Sam tilted his head, the way he does when she turns pro on him. "Okay," he said in a level voice that meant he might be smirking inside.

"Don't ever argue with someone who came to the gods through birth or politics. You argue around them."

"Right." She wanted to kiss him for no reason, for its own existence. He had Kara Thrace's dogtags wrapped around his knuckles and wrist, and in his nervous energy he would move them from one side to the other.
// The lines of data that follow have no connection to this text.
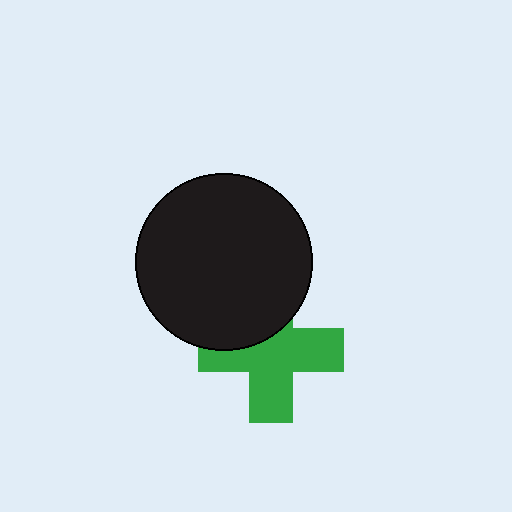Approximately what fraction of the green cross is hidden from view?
Roughly 34% of the green cross is hidden behind the black circle.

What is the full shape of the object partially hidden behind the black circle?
The partially hidden object is a green cross.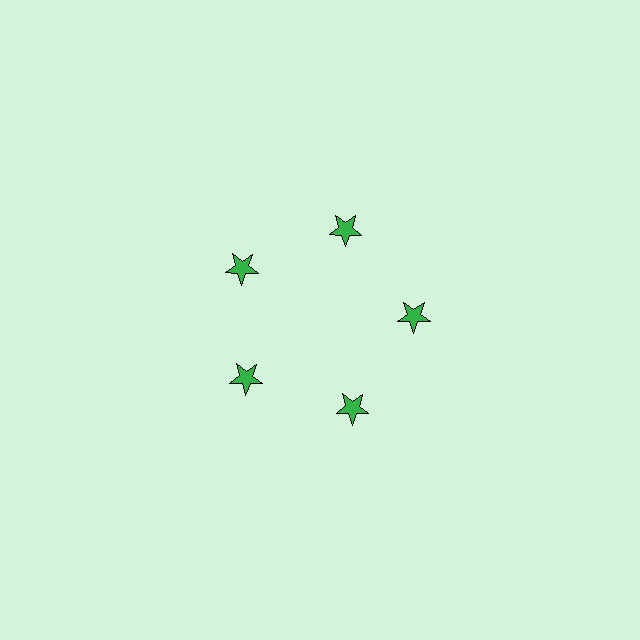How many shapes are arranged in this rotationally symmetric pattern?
There are 5 shapes, arranged in 5 groups of 1.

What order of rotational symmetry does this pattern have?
This pattern has 5-fold rotational symmetry.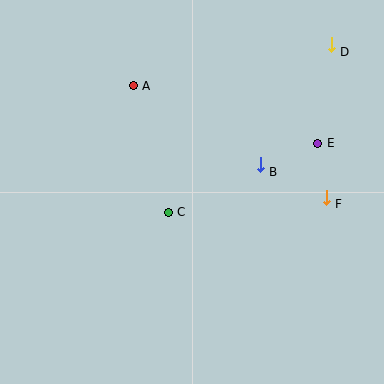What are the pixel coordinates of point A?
Point A is at (133, 86).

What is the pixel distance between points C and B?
The distance between C and B is 101 pixels.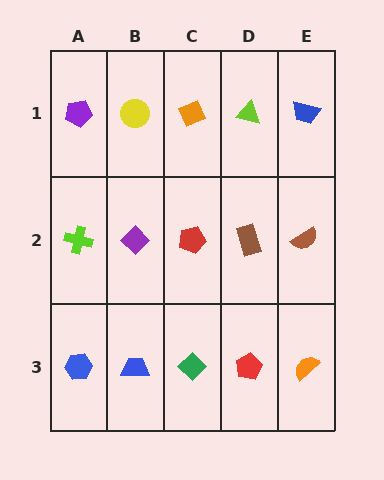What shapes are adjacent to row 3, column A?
A lime cross (row 2, column A), a blue trapezoid (row 3, column B).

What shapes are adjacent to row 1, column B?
A purple diamond (row 2, column B), a purple pentagon (row 1, column A), an orange diamond (row 1, column C).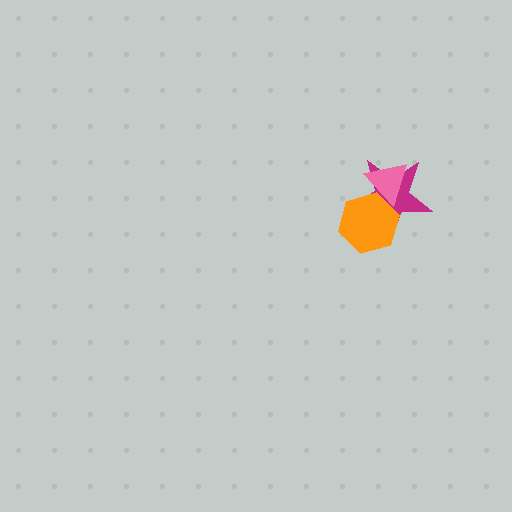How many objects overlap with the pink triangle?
1 object overlaps with the pink triangle.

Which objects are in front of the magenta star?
2 objects cover part of the magenta star: the pink triangle and the orange hexagon.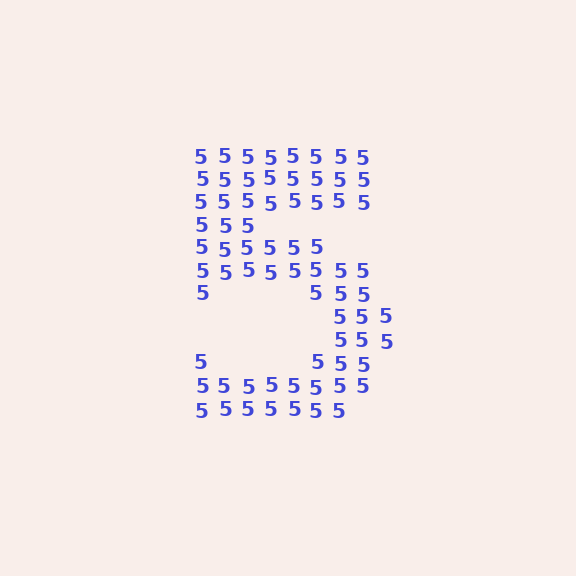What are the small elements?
The small elements are digit 5's.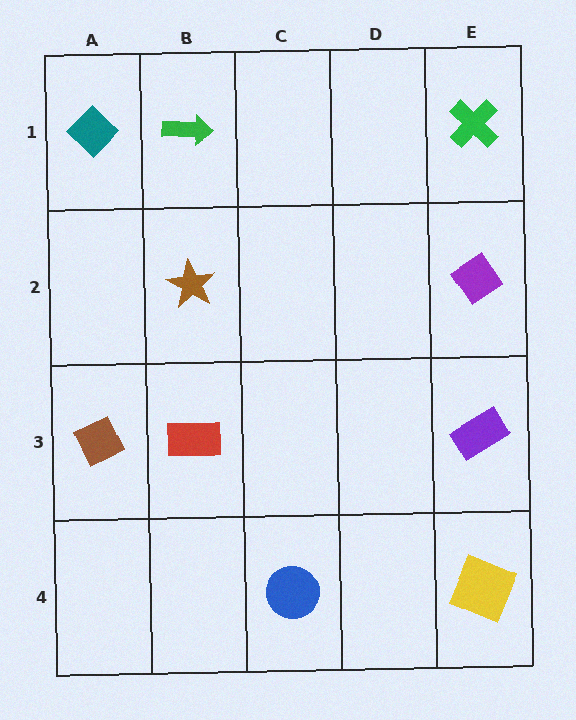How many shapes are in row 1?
3 shapes.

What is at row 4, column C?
A blue circle.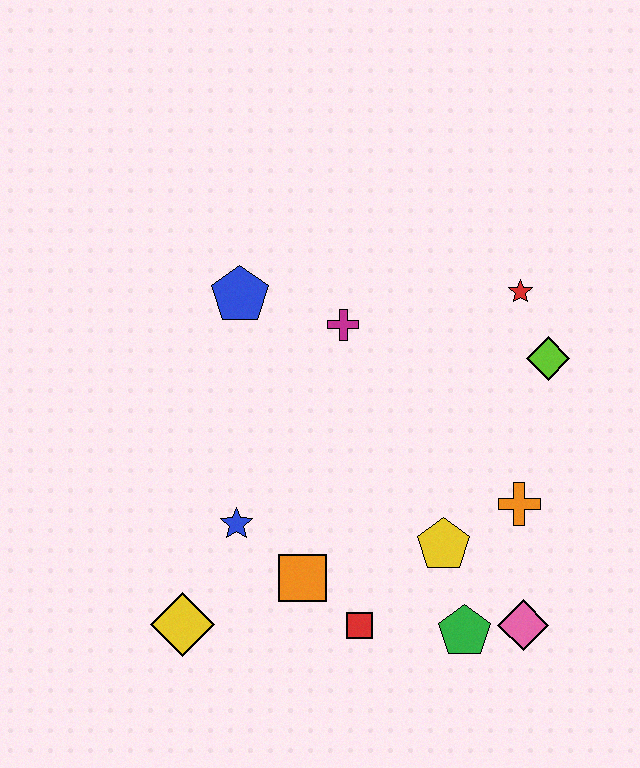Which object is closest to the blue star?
The orange square is closest to the blue star.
She didn't kiss him. She told him a story about her first official campaign management position, and her system for ducking the Geminese with code words. He said, "I don't really think that's the same." And he said, "Okay.")

"Do you hear me?" she says now. He moans slightly. "Samuel T. Anders, you still haven't told me what it stands for."

"What?" because he wasn't listening for language; he was listening for her voice.

"Your middle name, tell me what it is." She expects him to say he doesn't know, the way she doesn't know the name of her best friend in elementary school -- she would've had one, wouldn't she? She would've had one if she'd gone. She would've had one if she was real. If not for the buzzing and the music and the glass walls watching.

He shifts even closer to her, like they're only drunk. She will store this in her mental composite of him. "Thomas."

"Boring," she says back. He smiles so suddenly it seems to almost hurt him. "Only Thomas? You made it sound so mysterious and important in the middle. I thought it was a god's name, Anders. Something expansive."

"Hey," he says in halfhearted offense, "it was my grandfather's name." They all say things like this, still, without thinking. "Be, you know," Sam adds -- wants to say "be nice." Even the other one, Tory thinks, Agathon with her pilot wings and ponytail hair, the old hand at all this, she slips sometimes. Anders once heard her say _back at the Academy_ like she was ever there.

Tory doesn't touch it because it's the closest to real sentences he's been in days. "I'm only saying, it surprises me. Boring old Sam-Tom Anders. I feel kind of cheated, baby." He says nothing. His eyes are closed now, forced closed. The grandfather not named Thomas. "I know," she says, "I know, I know." He leaves her lap and tries to vanish into the corner. She doesn't let him, keeps trying to put less space between them.

"I liked," he says after a while. This is all he says for a few seconds. Then: "I liked how it sounded in the press, just T."

"Me too. I think I would have."

"Why the frak-" he starts to ask again, and his voice gives out into tears there, which she hates exactly as much as he does.

"I couldn't give them," she whispers into his hair, "I couldn't give them Galen and..."

"I know."

"We're the ones who make sense to them, Sam. Tell me you see that." He doesn't answer. "And the others, I... they weren't anybody."

"They were people," he says. "That's more than we are."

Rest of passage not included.